Hearing loss is not associated with risk of Parkinson's disease: A Mendelian randomization study

Abstract

Purpose: A few observational studies have indicated that Parkinson's disease (PD) risk may be higher in those with hearing loss, but the two's causal relationship is yet unknown. Using Mendelian randomization (MR) methods, this study sought to explore the causal link between hearing loss and the risk of PD.

Methods: We identified single nucleotide polymorphisms (SNPs) linked to hearing loss (P-value<5E-08) in a genome-wide association study (GWAS) included 323,978 people from the UK Biobank. The summary data for PD in the discovery group came from a GWAS meta-analysis of 33,647 cases and 449,056 healthy participants of European descent. Using summary data from the aforementioned GWAS of PD (N = 33,647) and hearing loss (N = 323,978), we carried out a two-sample MR study. As validation groups, two separate PD GWAS studies were used. Inverse variance weighting (IVW) was utilized in the principal MR analysis. For our findings to be reliable, further analyses were carried out with the Cochran's Q test, MR-Egger intercept, and leave-one-out analysis. In addition, we assessed the causal link between various forms of hearing loss and PD using the IVW approach.

Results: Twenty-two SNPs with genome-wide significance linked to hearing loss were used as instrumental factors. In the discovery dataset, we failed to detect a causal relationship between hearing loss and PD (OR = 1.297; 95 % CI = 0.420-4.007; P-value = 0.651). The findings of other methods agreed with the IVW method. The results were robust under sensitivity analyses. Furthermore, the above findings were confirmed in two validation PD datasets. Additionally, no causal correlation was found between genetic prediction of four different types of hearing loss and PD (conductive hearing loss, IVW: OR = 1.058, 95%CI = 0.988-1.133, P-value = 0.108; sudden idiopathic hearing loss, IVW: OR = 0.936, 95%CI = 0.863-1.016, P-value = 0.113; mixed conductive and sensorineural hearing loss, IVW: OR = 0.963, 95%CI = 0.878-1.058, P-value = 0.436; sensorineural hearing loss, IVW: OR = 1.050, 95%CI = 0.948-1.161, P-value = 0.354).

Conclusion: In those of European heritage, our investigation revealed no causal link between hearing loss and PD risk.

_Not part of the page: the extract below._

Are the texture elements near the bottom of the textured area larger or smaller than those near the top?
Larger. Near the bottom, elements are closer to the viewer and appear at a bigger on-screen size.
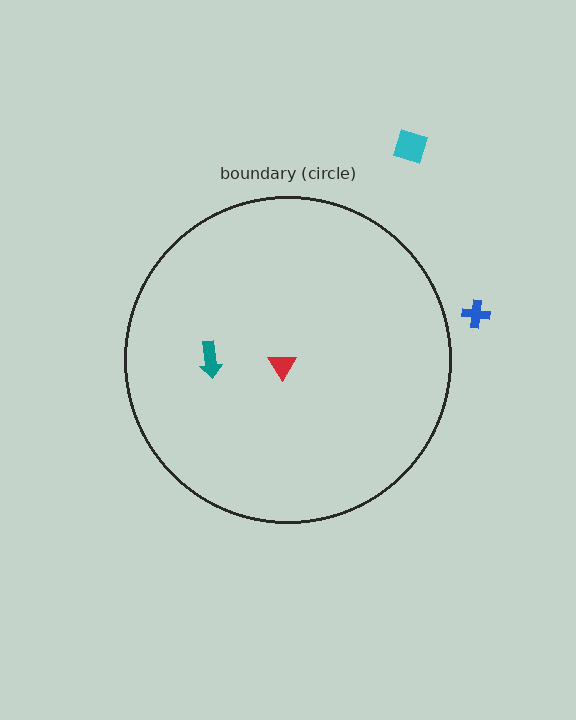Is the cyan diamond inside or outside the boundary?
Outside.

Keywords: Genome-wide association study; Hearing loss; Mendelian randomization study; Parkinson's disease.

Fig. 1

Assumptions in Mendelian randomization analysis.

Fig. 2

Causal effect results for hearing loss and risk of PD (Nalls et al.). (A) Forest plot showing Mendelian randomization analysis results to assess the causal relationship between hearing loss and PD. (B) A scatter plot showing the implications of genetic variations on hearing loss and PD. The line that runs vertically indicates the 95 % confidence interval for the impact size of hearing loss, whereas the line that runs horizontally represents the 95 % confidence interval for the impact size of PD. The trend of the colored line shows the estimation of causal effects using different methods. (C) The hearing loss funnel plot displays the estimates using each genetic variation as a tool, utilizing the inverse of the standard error of the causal estimate. The predicted causal impact determined by IVW and MR-Egger approaches is shown by the line running vertically.

Fig. 3

Forest plots for a leave-one-out sensitive evaluation of hearing loss in PD (Nalls et al.). When a genetic variation was eliminated one at a time, the dots and lines in black represent the causative value and 95 % confidence interval. The dot and line in red represent the total estimation and 95 % confidence interval obtained via the fixed-effect IVW approach. (For interpretation of the references to color in this figure legend, the reader is referred to the Web version of this article.)